[With an ordinary student loan] my nominal monthly payment is set, but my income could change or disappear completely (making security a monthly repeat of bad news). In the case of an income-involved contract, it is the opposite: I do not know what my monthly nominal payment will be over the lifetime, nor the total amount I will pay, but I know I can always afford it. [11] The public debate on Oregon`s plan has sparked renewed interest in equity-based funding models, including a leading summit on The New America Foundation`s Income Participation Agreements[8] and a strategy paper from the American Enterprise Institute. On April 9, 2014, Senator Marco Rubio announced the introduction of legislation in the U.S. Congress that would “expand” the use of income participation agreements. [1] [9] [need to be updated] From now on, there are no documented cases of discrimination on the basis of race or sex with ISA agreements, but some fear that the potential for discrimination will increase if ISA becomes a more popular model. [3] Although anti-discrimination laws in most financial markets would likely apply to ISA investors, the issue has not yet been fully resolved.

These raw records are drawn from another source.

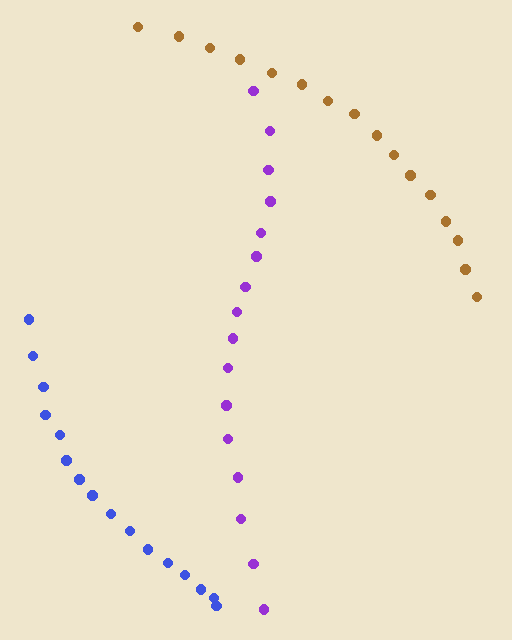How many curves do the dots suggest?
There are 3 distinct paths.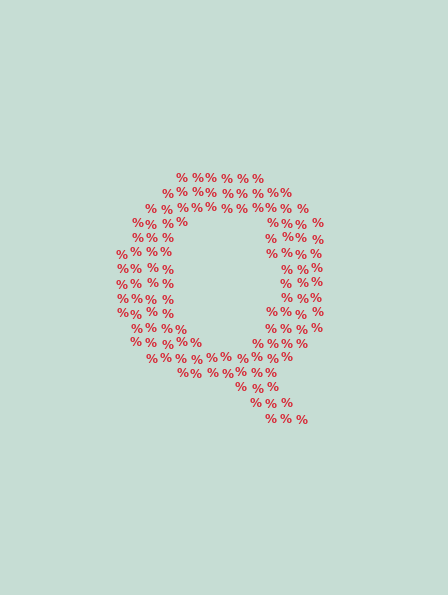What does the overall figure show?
The overall figure shows the letter Q.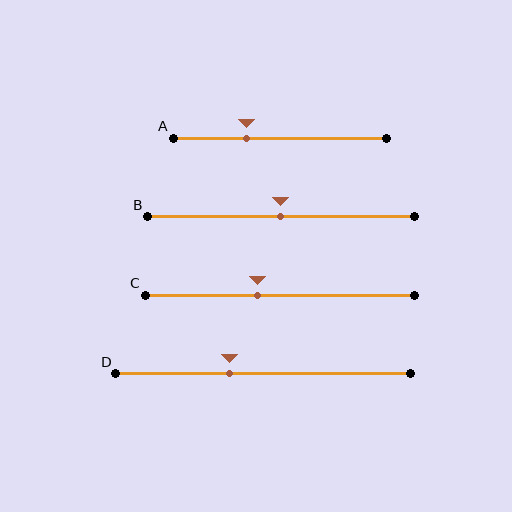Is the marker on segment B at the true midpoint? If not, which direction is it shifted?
Yes, the marker on segment B is at the true midpoint.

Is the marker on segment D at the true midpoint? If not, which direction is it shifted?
No, the marker on segment D is shifted to the left by about 11% of the segment length.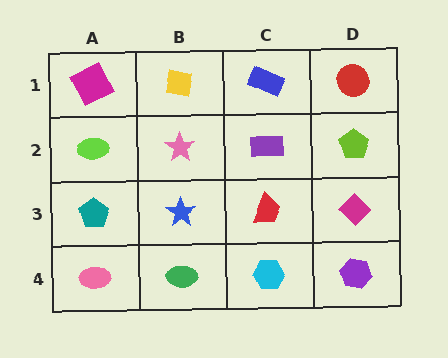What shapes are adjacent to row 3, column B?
A pink star (row 2, column B), a green ellipse (row 4, column B), a teal pentagon (row 3, column A), a red trapezoid (row 3, column C).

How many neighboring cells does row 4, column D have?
2.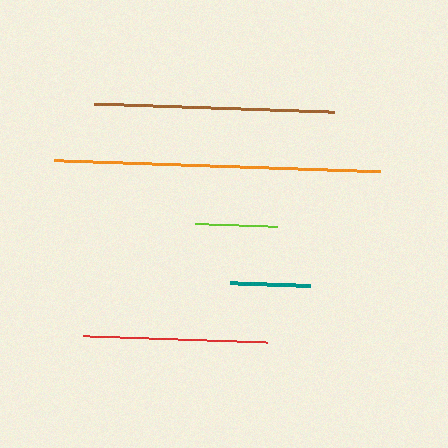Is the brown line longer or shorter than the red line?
The brown line is longer than the red line.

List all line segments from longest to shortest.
From longest to shortest: orange, brown, red, lime and teal (about equal).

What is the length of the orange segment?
The orange segment is approximately 326 pixels long.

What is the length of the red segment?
The red segment is approximately 184 pixels long.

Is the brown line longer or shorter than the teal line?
The brown line is longer than the teal line.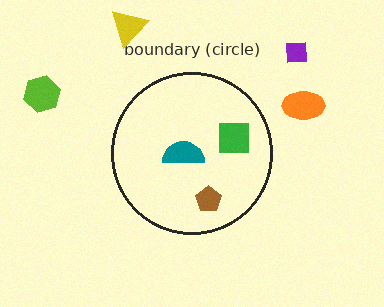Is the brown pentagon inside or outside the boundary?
Inside.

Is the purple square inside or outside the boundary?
Outside.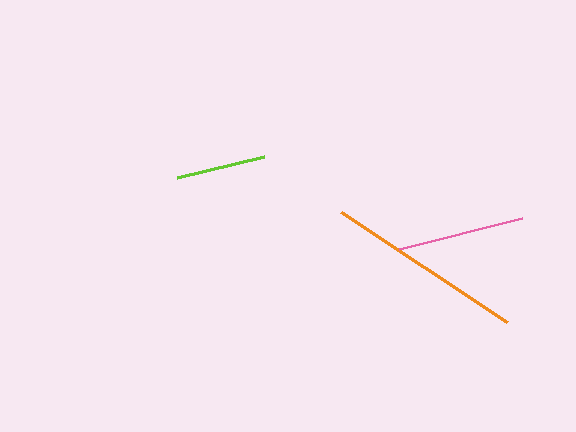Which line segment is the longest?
The orange line is the longest at approximately 199 pixels.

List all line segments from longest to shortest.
From longest to shortest: orange, pink, lime.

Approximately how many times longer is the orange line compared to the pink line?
The orange line is approximately 1.6 times the length of the pink line.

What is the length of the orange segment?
The orange segment is approximately 199 pixels long.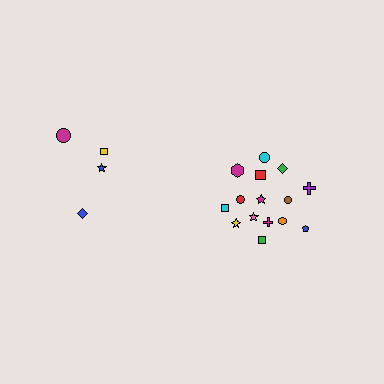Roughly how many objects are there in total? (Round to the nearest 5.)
Roughly 20 objects in total.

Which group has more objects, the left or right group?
The right group.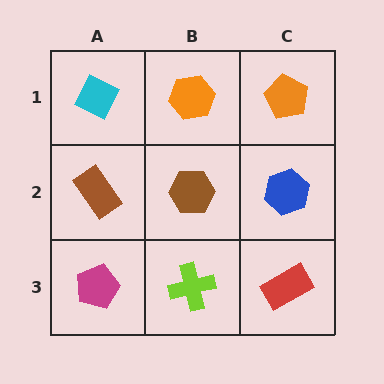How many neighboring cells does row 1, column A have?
2.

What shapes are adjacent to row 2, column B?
An orange hexagon (row 1, column B), a lime cross (row 3, column B), a brown rectangle (row 2, column A), a blue hexagon (row 2, column C).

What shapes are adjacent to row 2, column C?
An orange pentagon (row 1, column C), a red rectangle (row 3, column C), a brown hexagon (row 2, column B).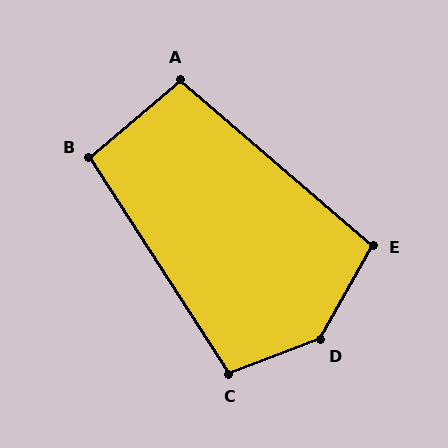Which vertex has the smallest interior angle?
B, at approximately 97 degrees.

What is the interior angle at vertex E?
Approximately 102 degrees (obtuse).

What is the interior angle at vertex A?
Approximately 99 degrees (obtuse).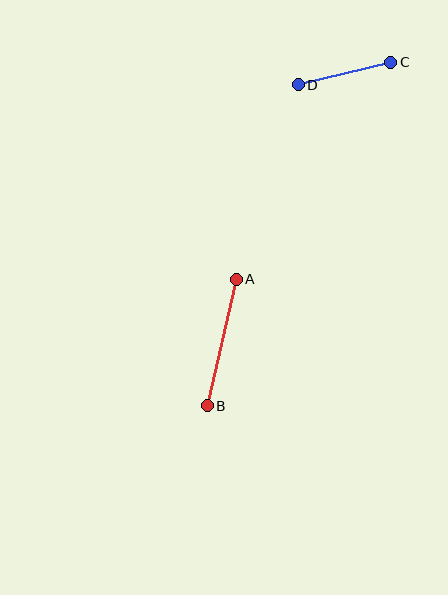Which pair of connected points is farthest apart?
Points A and B are farthest apart.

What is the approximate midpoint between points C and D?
The midpoint is at approximately (345, 74) pixels.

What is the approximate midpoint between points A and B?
The midpoint is at approximately (222, 343) pixels.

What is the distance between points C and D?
The distance is approximately 95 pixels.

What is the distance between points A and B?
The distance is approximately 130 pixels.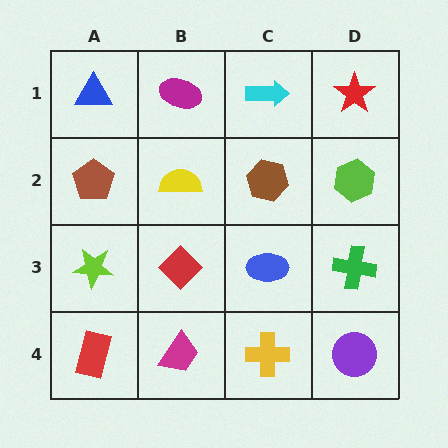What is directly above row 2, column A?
A blue triangle.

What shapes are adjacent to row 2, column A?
A blue triangle (row 1, column A), a lime star (row 3, column A), a yellow semicircle (row 2, column B).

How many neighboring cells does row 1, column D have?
2.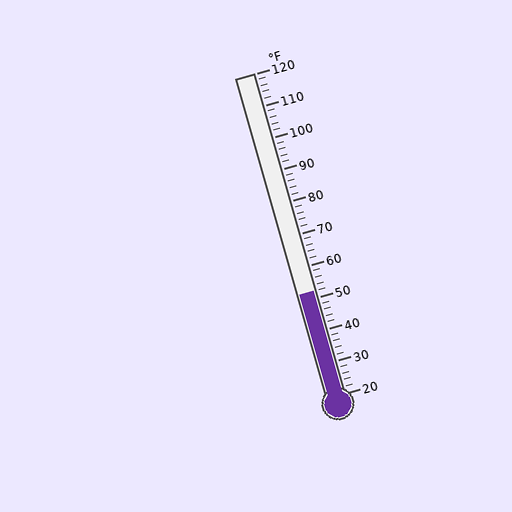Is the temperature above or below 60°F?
The temperature is below 60°F.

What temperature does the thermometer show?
The thermometer shows approximately 52°F.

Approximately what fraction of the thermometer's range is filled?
The thermometer is filled to approximately 30% of its range.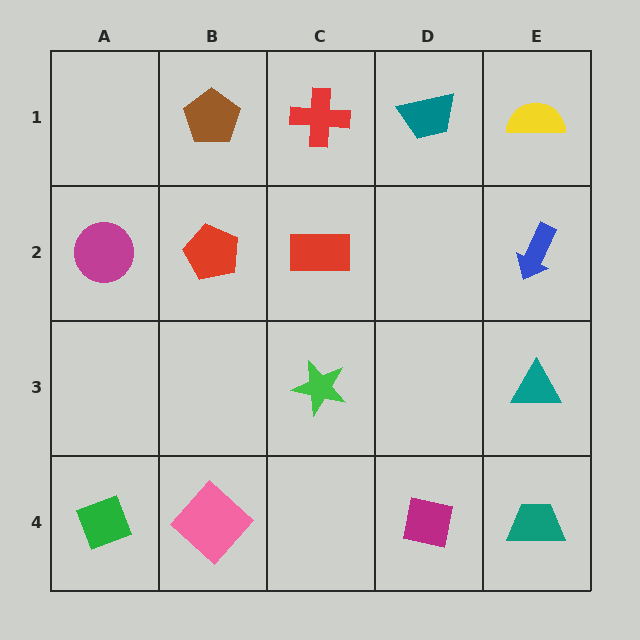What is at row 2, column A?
A magenta circle.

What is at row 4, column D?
A magenta square.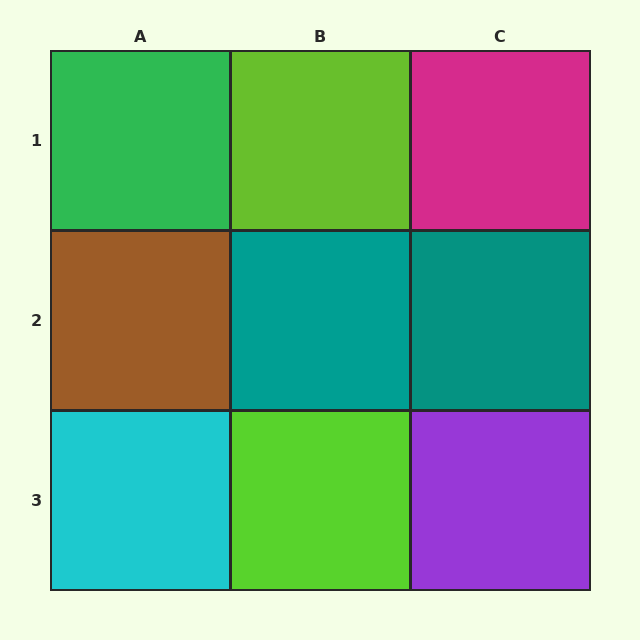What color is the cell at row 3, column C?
Purple.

Some proponents argue that ISAs are less discriminatory than loans: the United States allows its citizens to have income participation agreements. Income participation agreements are characterized by a percentage of future income for a given period of time. They can function as non-voting shares in a company where the individual student is treated as a business. In the U.S. system, this usually involves the investor transferring funds to an individual in exchange for a fixed percentage of their future income. [3] [4] Other features of income participation agreements may: (a) a fixed period for income participation (b) an income exemption if the borrower is not liable for a specified income and/or c) a redemption option in which the borrower may pay a certain fee for the exit of the contract before the full term.

Some ISA investors offer different students different terms based on their likelihood of success, while others offer the same conditions to all students. Potential investor groups could include for-profit businesses, non-profit altruist organizations, alumni groups, educational institutions and local, state or federal governments. [3] In the 1970s, Yale University tried a modified form of Friedman`s proposal with several cohorts of students. At Yale, all members of the cohort agreed to repay a percentage of the salary until the balance of the total cohort was paid, instead of entering into individual contracts for a certain number of years. However, the system left students frustrated with paying more than their fair share by being forced to pay on behalf of their peers who were not ready or unable to repay their loans. [6] Given that investors are encouraged to allow students to pay a smaller share of their income when enrolling in quality, low-cost education programs, ISAs allow for a more efficient allocation of financial resources between universities. [3] A participation contract (or ISA) is a financial structure in which a person or organization provides a recipient with something valuable (often a fixed amount of money) that, in return, agrees to repay a percentage of its income for a certain number of years.